IBDP Maths SL 2.4 Key features of graphs AA HL Paper 1- Exam Style Questions- New Syllabus
Question
Consider the curve \( y = x^2 – x – 1 \) and the line \( y = mx – 3 \), where \( m \in \mathbb{R} \).
(a) Show that the curve and the line meet at points satisfying \( x^2 – (m + 1)x + 2 = 0 \).
(b) Hence, determine the values of \( m \) for which the line is tangent to the curve.
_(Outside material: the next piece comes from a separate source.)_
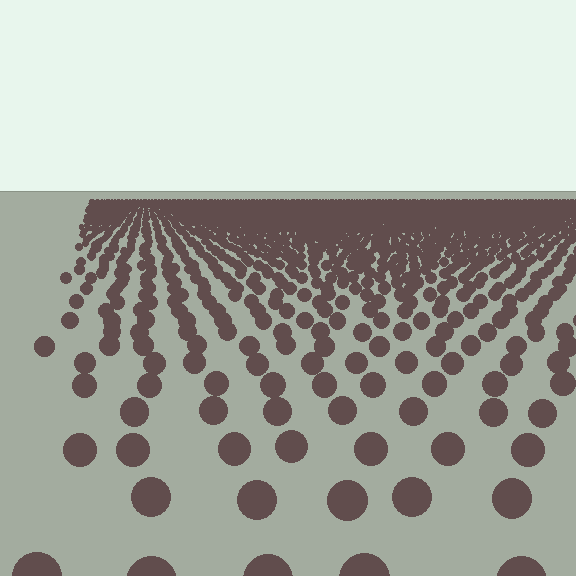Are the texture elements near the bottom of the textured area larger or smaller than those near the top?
Larger. Near the bottom, elements are closer to the viewer and appear at a bigger on-screen size.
Most-appropriate topic codes (IB Mathematics: Analysis and Approaches HL 2025):
• SL 2.4: Intersection of curves and lines — part (a)
• SL 2.7: Discriminant and nature of roots — part (b)
• SL 2.7: Discriminant and nature of roots — part (b)
▶️ Answer/Explanation
(a)
Set the equations equal to find intersection:
\( x^2 – x – 1 = mx – 3 \)
Rearrange:
\( x^2 – x – 1 – mx + 3 = 0 \)
\( x^2 – (m + 1)x + 2 = 0 \)
(b)
The line is tangent to the curve when the quadratic \( x^2 – (m + 1)x + 2 = 0 \) has exactly one solution (repeated root). This occurs when the discriminant is zero.
Discriminant \( \Delta = [-(m+1)]^2 – 4(1)(2) = (m+1)^2 – 8 \).
Set \( \Delta = 0 \):
\( (m+1)^2 – 8 = 0 \)
\( (m+1)^2 = 8 \)
\( m+1 = \pm 2\sqrt{2} \)
\( m = -1 \pm 2\sqrt{2} \)
\(\boxed{m = -1 – 2\sqrt{2},\quad -1 + 2\sqrt{2}}\)